Iran’s Islamic Azad University will open next year an R&D center at Skolkovo, the international tech hub under completion on the outskirts of Moscow. The two sides agreed at the International Association of Science Parks and Areas of Innovation (IASP) conference, which took place earlier this week in Moscow.
The partnership encompasses several technology fields, including energy, oil and gas and medicine.
A private University headquartered in Tehran, Islamic Azad University has campuses and research centers across the country and abroad.
“We expect this agreement to open new opportunities, primarily for our participant startups,” said Nikolai Grachev, head of Skolkovo’s energy cluster, who signed the agreement together with Ebrahim Vasheghani-Farahani, vice president for science and technology at Azad University.
“We are acquiring a strong partner in Iran for the promotion of new technologies. For companies working in key designated areas, this will simplify their entrance onto the Iranian market,” said Grachev.
Conversely, Grachev hopes that “Iranian companies will find it interesting to exchange their experience with us and enter the Russian market with our help.”
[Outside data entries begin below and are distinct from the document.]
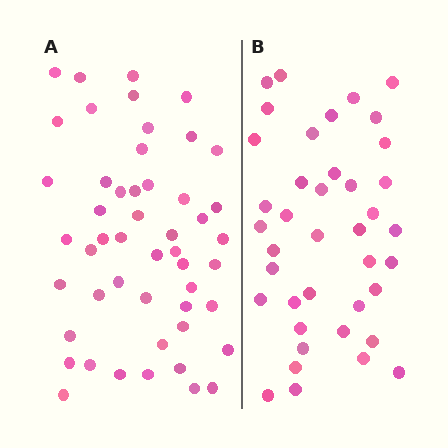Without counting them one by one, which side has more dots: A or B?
Region A (the left region) has more dots.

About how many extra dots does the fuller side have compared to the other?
Region A has roughly 10 or so more dots than region B.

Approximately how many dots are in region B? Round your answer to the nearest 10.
About 40 dots.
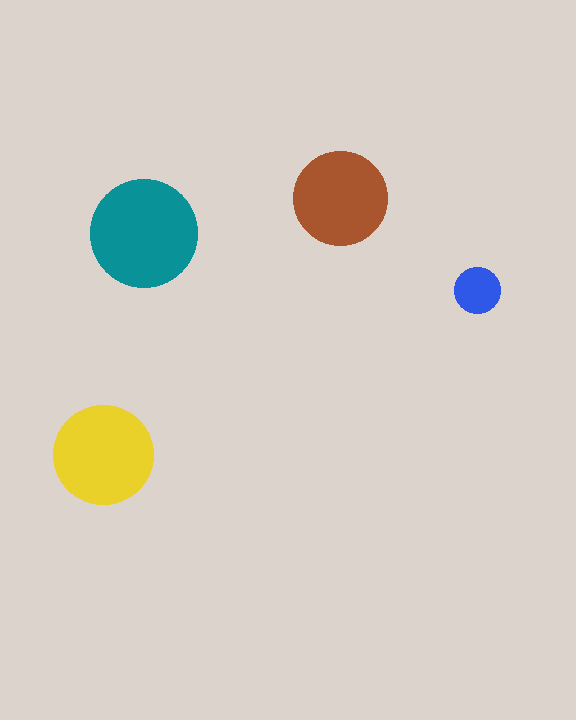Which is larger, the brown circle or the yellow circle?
The yellow one.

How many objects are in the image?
There are 4 objects in the image.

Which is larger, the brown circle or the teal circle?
The teal one.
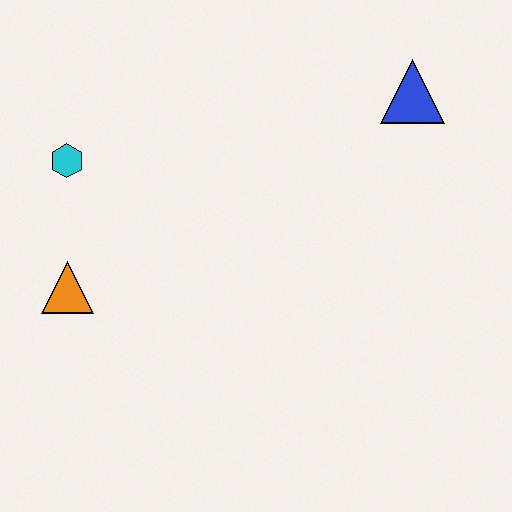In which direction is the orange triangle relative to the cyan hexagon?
The orange triangle is below the cyan hexagon.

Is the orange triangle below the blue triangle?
Yes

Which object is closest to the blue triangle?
The cyan hexagon is closest to the blue triangle.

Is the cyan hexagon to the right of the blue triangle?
No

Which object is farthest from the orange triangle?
The blue triangle is farthest from the orange triangle.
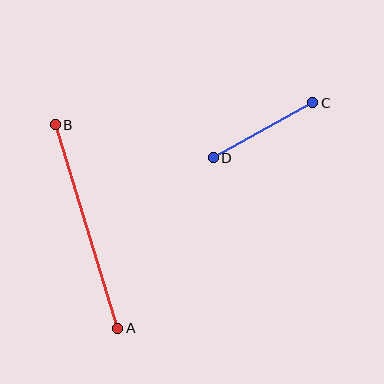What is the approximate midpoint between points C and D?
The midpoint is at approximately (263, 130) pixels.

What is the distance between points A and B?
The distance is approximately 213 pixels.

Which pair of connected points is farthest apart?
Points A and B are farthest apart.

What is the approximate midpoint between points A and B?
The midpoint is at approximately (86, 226) pixels.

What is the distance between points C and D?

Russian oil giants Gazprom Neft and Lukoil have both expressed an interest in taking part in the development of Iranian oil deposits, and Russia’s atomic agency took over the construction of Iran’s first nuclear power plant, which opened in 2011 near the city of Bushehr. The Russian side is a joint operator of the plant.
A Skolkovo delegation visited Iran at the beginning of this year.
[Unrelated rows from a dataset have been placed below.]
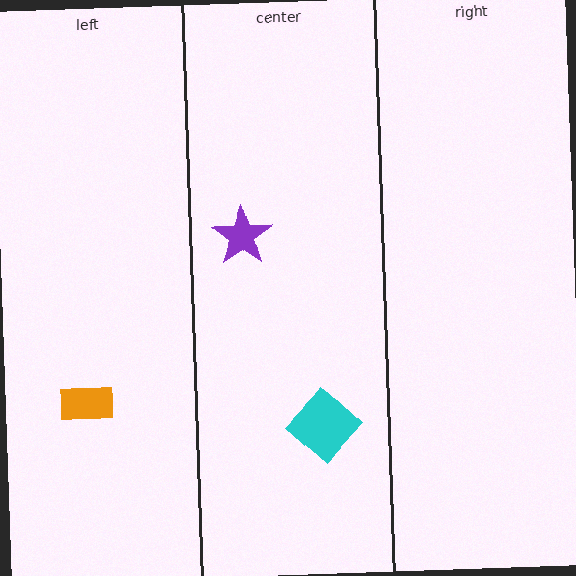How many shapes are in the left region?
1.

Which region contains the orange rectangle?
The left region.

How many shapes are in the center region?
2.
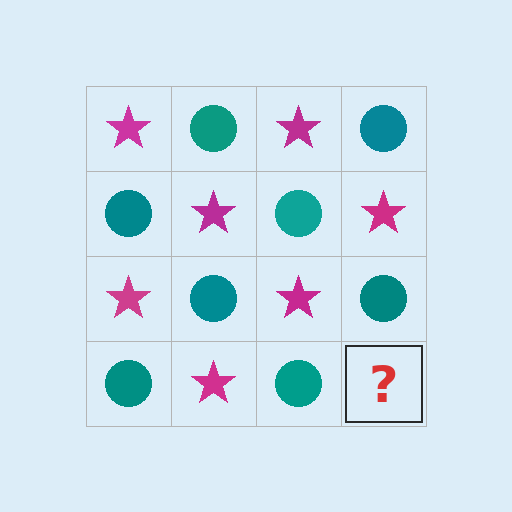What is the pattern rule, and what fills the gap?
The rule is that it alternates magenta star and teal circle in a checkerboard pattern. The gap should be filled with a magenta star.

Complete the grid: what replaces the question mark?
The question mark should be replaced with a magenta star.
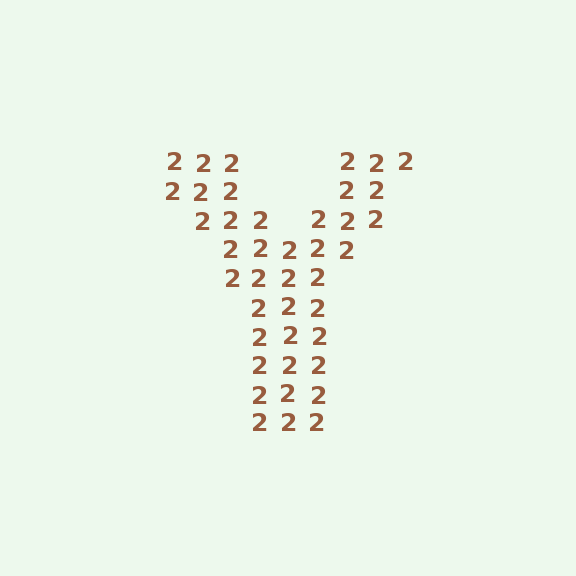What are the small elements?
The small elements are digit 2's.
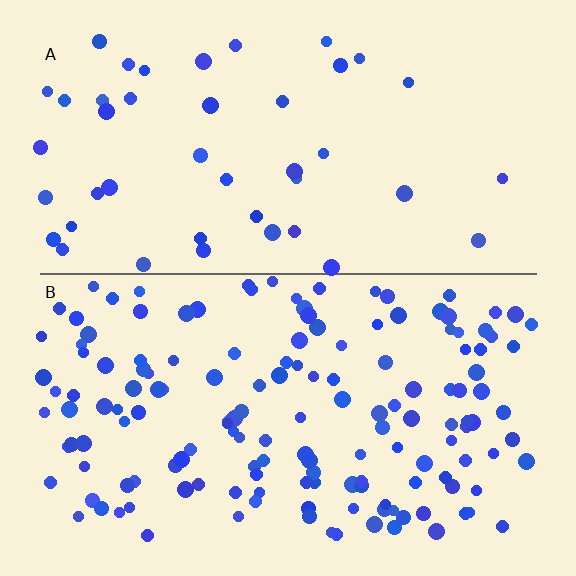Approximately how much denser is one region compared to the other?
Approximately 3.5× — region B over region A.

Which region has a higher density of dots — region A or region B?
B (the bottom).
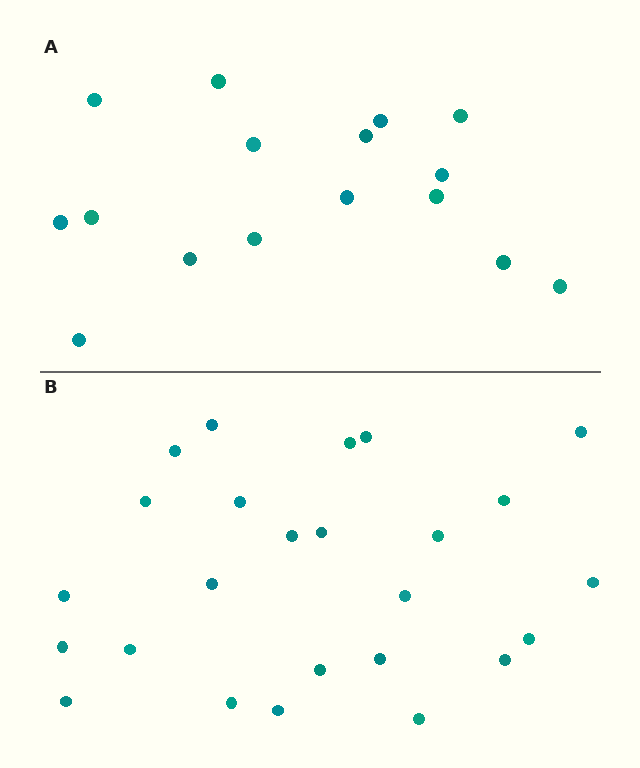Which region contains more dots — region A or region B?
Region B (the bottom region) has more dots.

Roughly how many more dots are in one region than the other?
Region B has roughly 8 or so more dots than region A.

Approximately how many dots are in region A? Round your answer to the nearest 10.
About 20 dots. (The exact count is 16, which rounds to 20.)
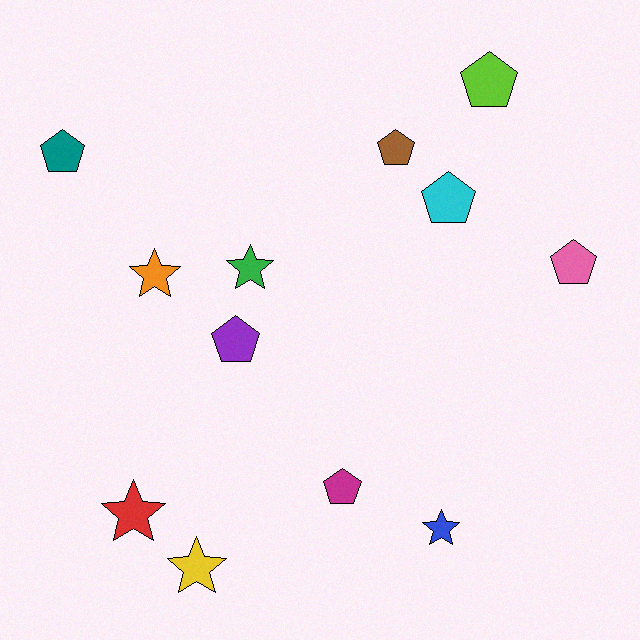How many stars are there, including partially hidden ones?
There are 5 stars.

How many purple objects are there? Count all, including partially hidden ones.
There is 1 purple object.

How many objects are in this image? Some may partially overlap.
There are 12 objects.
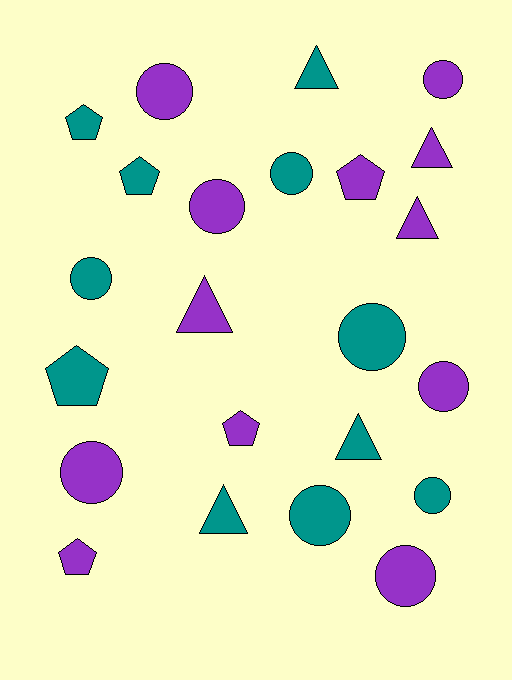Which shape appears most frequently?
Circle, with 11 objects.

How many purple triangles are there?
There are 3 purple triangles.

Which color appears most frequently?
Purple, with 12 objects.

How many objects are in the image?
There are 23 objects.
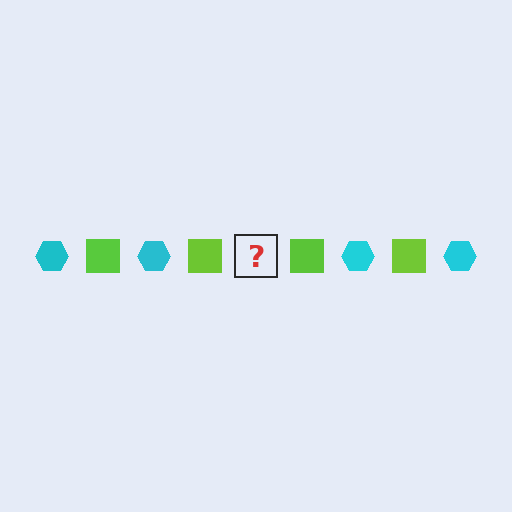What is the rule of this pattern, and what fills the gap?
The rule is that the pattern alternates between cyan hexagon and lime square. The gap should be filled with a cyan hexagon.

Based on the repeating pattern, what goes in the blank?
The blank should be a cyan hexagon.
Russian businesses in the running
Several other Russian investors are eyeing Iran’s tech markets. Among them is billionaire Vladimir Potanin, whose PE and VC fund Winter Capital Partners (WCP) has recently acquired a stake in Pomegranate. This Swedish company actively invests in Iranian digital assets via Sarava, a leading Iranian VC firm.
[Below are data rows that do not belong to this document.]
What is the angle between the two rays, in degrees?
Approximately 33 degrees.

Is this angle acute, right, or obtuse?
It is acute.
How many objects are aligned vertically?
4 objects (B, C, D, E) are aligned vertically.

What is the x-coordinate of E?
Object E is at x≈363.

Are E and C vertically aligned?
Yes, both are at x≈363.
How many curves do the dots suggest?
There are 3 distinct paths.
Among Pomegranate’s early backers are Russian businessmen Andrey Muravyev and Boris Sinegubko, which invested a few million dollars in the company last year, as reported by East-West Digital News.
Thus these Russian businessmen indirectly hold shares in DigiKala, Iran’s largest e-commerce company, as well as leading classifieds sites Divar and Sheypoor. Sarava is also a shareholder of Café Bazaar, Iran’s main Android marketplace, Pomegranate told East-West Digital News. In addition, Pomegranate owns directly stakes in Carvanro, Iran’s first online ride-sharing service, and in Griffon Capital, a newly formed Iran-focused investment and advisory boutique.
Digitizing the Islamic revolution archive
Acoording to recent Russian media reports, telecom magnate Yevgeny Roitman has plans to introduce the Glonass technology in Iran, while ABBYY, a major Moscow-based software company, has suggested to digitize Iran’s National Library and the Islamic revolution archive.
Mail.ru Group, a leading, LSE-listed Russian Internet group, is “engaged in a marketing investigation and research” of the Iranian market, as East-West Digital News reported earlier this year. Young Iranians have shown great interest in ICQ, an international messenger service that belongs to the group.
Meanwhile Yandex, another leading Russian Internet company, has declined government invites to enter the Iranian market.